GNE myopathy is a genetic disease that affects a specific enzyme important for making sialic acid, a vital component for cell movement, attachment, and signaling.
People with GNE myopathy experience a gradual weakening of their legs and arms. Typically, these symptoms start in late teens or early twenties and almost always before age 40. Usually, within 20 years of symptom onset, individuals lose their ability to walk. The muscles in the lower legs are usually the first to be affected, making walking progressively harder and changing the way they walk. This weakness spreads to the thighs, hand muscles, and specific muscles in the shoulders and neck. Some may also experience weakness in facial muscles, although the thigh muscles are often unaffected until later stages of the disease. Interestingly, a few individuals with GNE mutations don’t show any symptoms, though we’re not entirely sure why this happens. Unfortunately, there’s currently no cure or treatment available to reverse or slow down the muscle weakness in GNE myopathy.

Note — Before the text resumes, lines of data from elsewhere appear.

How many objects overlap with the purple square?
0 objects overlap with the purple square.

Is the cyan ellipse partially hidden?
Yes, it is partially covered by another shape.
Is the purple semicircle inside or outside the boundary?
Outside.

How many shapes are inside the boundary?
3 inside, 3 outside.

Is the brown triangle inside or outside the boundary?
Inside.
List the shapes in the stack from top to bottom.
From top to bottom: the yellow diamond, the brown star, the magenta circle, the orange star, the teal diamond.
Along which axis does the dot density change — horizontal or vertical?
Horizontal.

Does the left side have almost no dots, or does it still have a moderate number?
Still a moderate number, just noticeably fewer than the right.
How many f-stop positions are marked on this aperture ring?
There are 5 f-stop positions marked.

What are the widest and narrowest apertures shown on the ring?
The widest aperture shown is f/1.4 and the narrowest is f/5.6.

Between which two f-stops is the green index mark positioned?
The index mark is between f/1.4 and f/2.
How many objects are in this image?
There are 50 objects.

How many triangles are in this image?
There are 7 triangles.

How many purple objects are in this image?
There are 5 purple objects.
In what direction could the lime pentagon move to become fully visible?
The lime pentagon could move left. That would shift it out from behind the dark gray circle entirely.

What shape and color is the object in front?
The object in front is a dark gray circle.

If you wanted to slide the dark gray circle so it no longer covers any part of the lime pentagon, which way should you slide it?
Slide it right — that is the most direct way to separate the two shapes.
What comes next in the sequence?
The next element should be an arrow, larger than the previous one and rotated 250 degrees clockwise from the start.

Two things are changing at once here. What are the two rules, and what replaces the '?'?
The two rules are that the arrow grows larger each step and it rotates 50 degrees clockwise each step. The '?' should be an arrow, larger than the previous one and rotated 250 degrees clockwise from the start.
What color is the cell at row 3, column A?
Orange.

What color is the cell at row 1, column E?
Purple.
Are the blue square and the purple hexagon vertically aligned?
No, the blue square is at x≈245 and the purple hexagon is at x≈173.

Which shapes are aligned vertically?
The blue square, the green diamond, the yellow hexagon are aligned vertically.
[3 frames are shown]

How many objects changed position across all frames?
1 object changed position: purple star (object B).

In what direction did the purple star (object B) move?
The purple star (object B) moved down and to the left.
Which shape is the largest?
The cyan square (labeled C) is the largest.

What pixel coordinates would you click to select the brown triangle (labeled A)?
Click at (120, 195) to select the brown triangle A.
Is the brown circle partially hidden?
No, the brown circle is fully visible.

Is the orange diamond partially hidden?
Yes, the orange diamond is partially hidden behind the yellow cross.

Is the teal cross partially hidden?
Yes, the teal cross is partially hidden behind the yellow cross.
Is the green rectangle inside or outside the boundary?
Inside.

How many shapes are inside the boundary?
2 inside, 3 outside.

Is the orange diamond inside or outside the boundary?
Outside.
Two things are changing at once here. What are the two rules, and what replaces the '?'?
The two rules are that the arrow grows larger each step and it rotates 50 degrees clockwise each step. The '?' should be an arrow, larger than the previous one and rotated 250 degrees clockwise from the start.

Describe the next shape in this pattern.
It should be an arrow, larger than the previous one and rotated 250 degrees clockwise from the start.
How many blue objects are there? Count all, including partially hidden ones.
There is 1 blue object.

However, neurologists, rehabilitation specialists, and physical and occupational therapists can help manage the symptoms as they arise.
GNE myopathy is caused by pathogenic (disease-causing) variants in the GNE gene and exhibits autosomal recessive inheritance. This means that both parents must be carriers to have a 25% chance to have a child with the condition. The risk of being a carrier is based on a person’s ancestry or ethnic background. For example, individuals of Sephardic Jewish descent have a 1 in 10 chance to be a carrier.
Other names for this condition are distal myopathy with rimmed vacuoles, hereditary inclusion body myopathy, inclusion body myopathy, quadriceps-sparing, Nonaka myopathy, and rimmed vacuole myopathy.